MLPerf common can be installed via `pip install` by adding the following line to the `requirements.txt` file:
```
git+https://github.com/NVIDIA/mlperf-common.git
```

### Integration using torch.distributed (pytorch)

In `mlperf_logger.py` module define:
```
from mlperf_common.logging import MLLoggerWrapper
from mlperf_common.frameworks.pyt import PyTCommunicationHandler

mllogger = MLLoggerWrapper(PyTCommunicationHandler(), value=None)
```
Then use `mllogger` by importing `from mlperf_logger import mllogger` in other modules.

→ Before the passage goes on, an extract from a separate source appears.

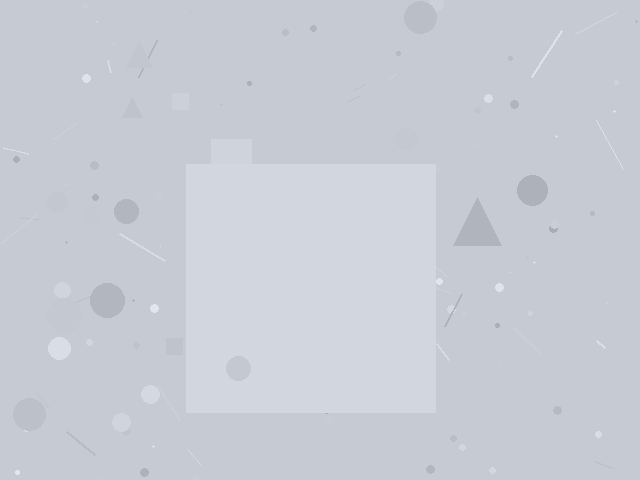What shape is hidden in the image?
A square is hidden in the image.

### Integration using MPI (horovod/hugectr/mxnet/tensorflow)

In `mlperf_logger.py` global module define:
```
from mlperf_common.logging import MLLoggerWrapper
from mlperf_common.frameworks.mxnet import MPICommunicationHandler

mllogger = MLLoggerWrapper(MPICommunicationHandler(), value=None)
```
Then use `mllogger` by importing `from mlperf_logger import mllogger` in other modules.

Optionally, you can pass an MPI communicator during the initialization of `MPICommunicationHandler()`.
```
comm = MPI.COMM_WORLD
mllogger = MLLoggerWrapper(MPICommunicationHandler(comm), value=None)
```
by default, `MPICommunicationHandler()` creates a global communicator.

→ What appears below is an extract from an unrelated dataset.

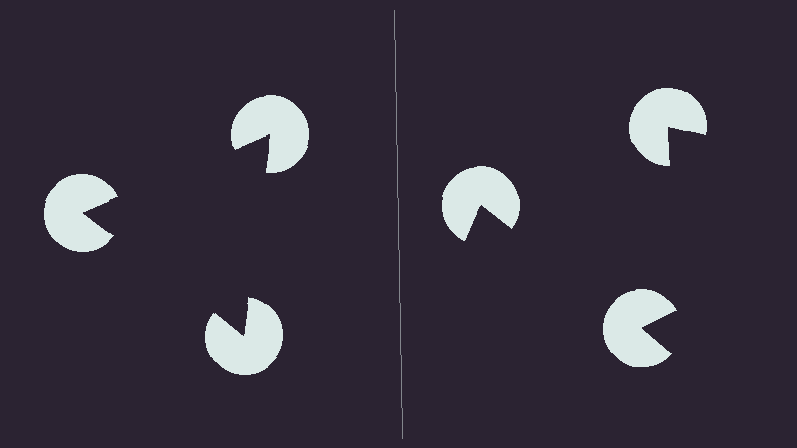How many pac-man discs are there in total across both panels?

### Logging additional metrics
MLPerf logger can be used to track additional non-required metric, for example `throughput`. The recommended way is to add a line such as:
```
mllogger.event(key='tracked_stats', metadata={'step': epoch}, value={"throughput": throughput, "metric_a": metric_a, 'metric_b': metric_b})
```
where `throughput` is recommended to be `samples per second`, logged every epoch or as often as it is reasonable for a given benchmark. Additional metrics, `metric_a` and `metric_b`, can represent any numerical value that requires logging. The key `tracked_stats` and an increasing value for `step` are required.

## Scaleout Bridge

#### init_bridge
Instead of previous `sbridge = init_bridge(rank)`, initialize sbridge as follows:
```
from mlperf_common.frameworks.pyt import PyTNVTXHandler, PyTCommunicationHandler

sbridge = init_bridge(PyTNVTXHandler(), PyTCommunicationHandler(), mllogger)
```
or, for `horovod/tf/mxnet`:
```
from mlperf_common.frameworks.mxnet import MXNetNVTXHandler, MPICommunicationHandler

sbridge = init_bridge(MXNetNVTXHandler(), MPICommunicationHandler(), mllogger)
```
and start your profiling as usual
```
sbridge.start_prof()
sbridge.stop_prof()
```

#### EmptyObject
Current `ScaleoutBridgeBase` class replaces previous `EmptyObject` class,
so just replace `EmptyObject()` with `ScaleoutBridgeBase()`.